Soma, Ermenek, Yalvaç, Ey İrade Artık Vicdanını Aç / Şevket Tezel

 İki yüzlülük bünyemizi sarmış. Hep “-mış gibi” yapıyoruz, kontrol ediyormuş gibi, yönetiyormuş gibi, olay bu. Hükümet her bir iş kazasında sonuçtan hareket ederek sonucu başka bir sonuca getirip bir pansumana bağlayarak çözüm arayışında. Yani "Neden"lerle işimiz yok!

Aslında Soma olsun, Ermenek olsun, Yalvaç olsun, yaşananların tek bir tarifi var, çalışanın sahibi yok. Olaylara hükmetmesi gereken aygıtın sahipleri tüm bu yaşananlara işveren penceresinden bakıyorlar, öyle bakmak zorunda hissediyorlar. Zira aslolan istihdam ve istihdamın baş aktörü de işveren. Hükümet düzenleyici aygıtını işvereni rahatsız etmeden kullanmak istiyor. O çok kazansın ama kazanırken de alt kesimden birilerine ekmek versin ve bu şekilde aç insan sayısı azalsın istiyor.

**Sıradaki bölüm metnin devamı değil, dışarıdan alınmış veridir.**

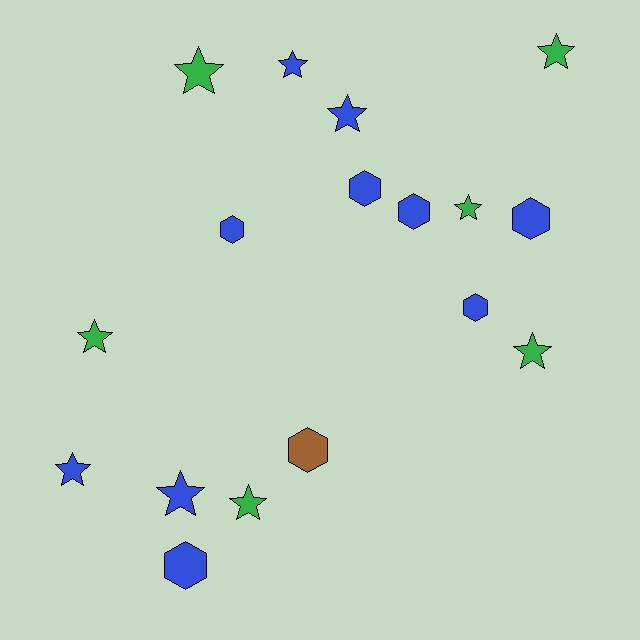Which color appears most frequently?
Blue, with 10 objects.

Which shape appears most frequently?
Star, with 10 objects.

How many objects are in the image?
There are 17 objects.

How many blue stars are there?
There are 4 blue stars.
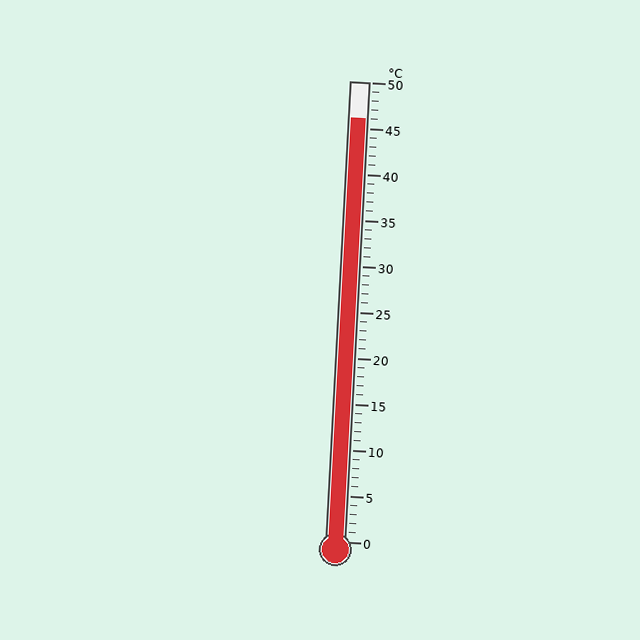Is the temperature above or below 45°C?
The temperature is above 45°C.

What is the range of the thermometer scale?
The thermometer scale ranges from 0°C to 50°C.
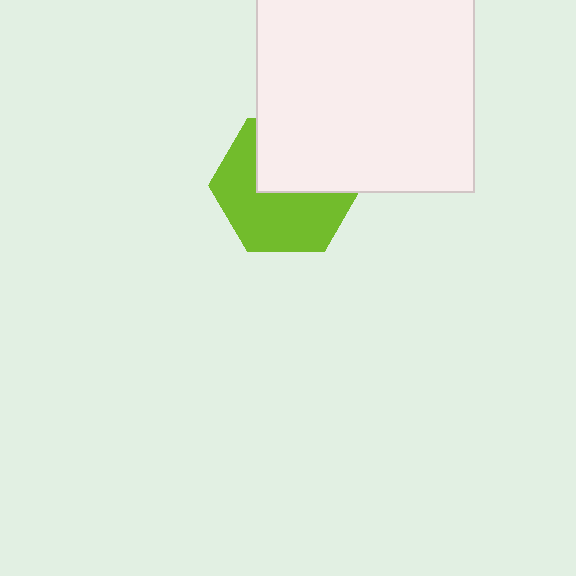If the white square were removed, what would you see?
You would see the complete lime hexagon.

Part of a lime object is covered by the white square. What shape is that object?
It is a hexagon.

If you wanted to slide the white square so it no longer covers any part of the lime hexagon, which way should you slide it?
Slide it up — that is the most direct way to separate the two shapes.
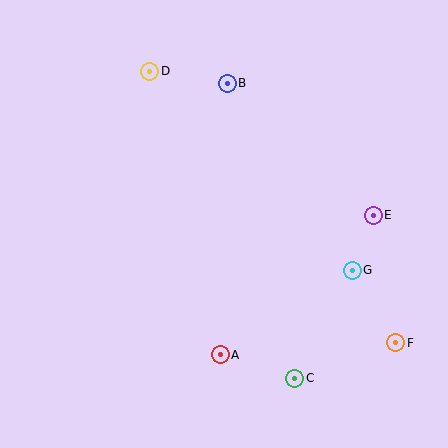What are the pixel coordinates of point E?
Point E is at (373, 215).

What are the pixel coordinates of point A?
Point A is at (220, 355).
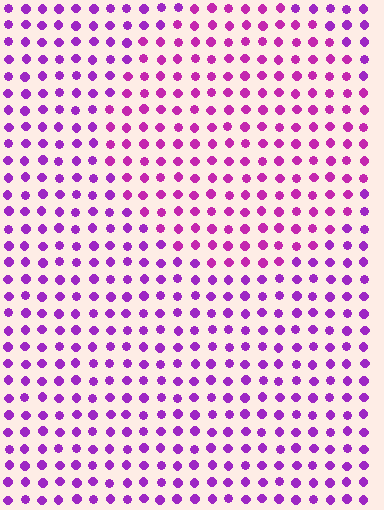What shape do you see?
I see a circle.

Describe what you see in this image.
The image is filled with small purple elements in a uniform arrangement. A circle-shaped region is visible where the elements are tinted to a slightly different hue, forming a subtle color boundary.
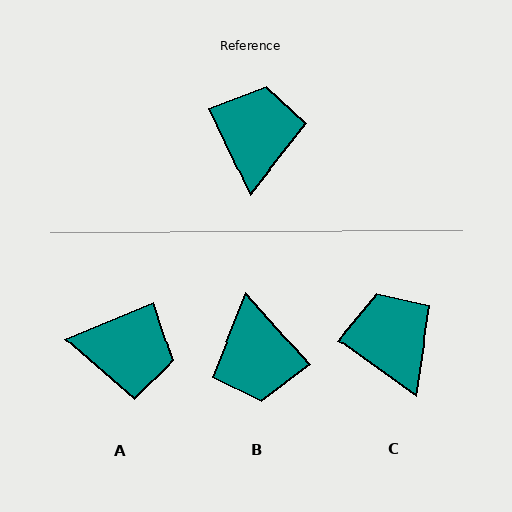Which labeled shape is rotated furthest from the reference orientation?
B, about 163 degrees away.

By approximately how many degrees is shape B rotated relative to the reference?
Approximately 163 degrees clockwise.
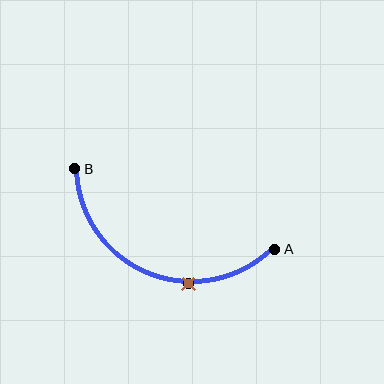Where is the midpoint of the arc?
The arc midpoint is the point on the curve farthest from the straight line joining A and B. It sits below that line.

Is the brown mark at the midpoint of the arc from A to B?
No. The brown mark lies on the arc but is closer to endpoint A. The arc midpoint would be at the point on the curve equidistant along the arc from both A and B.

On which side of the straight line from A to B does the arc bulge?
The arc bulges below the straight line connecting A and B.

Evet, bunu itiraf edemiyor ama maalesef yaşadığımız tam olarak bu. Çıkartılan tüm düzenlemelere bakın iş sağlığı ve güvenliğini “-mış gibi” yapa yapa kontrolsüz bir saha halinde tutmaya devam ediyoruz, 6331 sayılı Kanun hakkındaki en önemli eleştirimiz iş güvenliği uzmanının ücretini işverenden almasının denetimi hadım edeceği idi. Bir yönü bu idi ama diğer yönü ahlaksızlığımızdı, evet ah-lâk-sız-lı-ğı-mız. İş ahlâkı olmayanlar bir de üst düzey yetkili ise bakanın da itiraf ettiği gibi devreye girip “Ne olacak canım açıverin bir şey olmaz, yakınımızdır, iyi çocuktur” diye ricacı olmakta beis görmüyor. Çok dindarız (!)  ama ahlâk düzeyimiz o oranda iyi değil, hatta çok kötü.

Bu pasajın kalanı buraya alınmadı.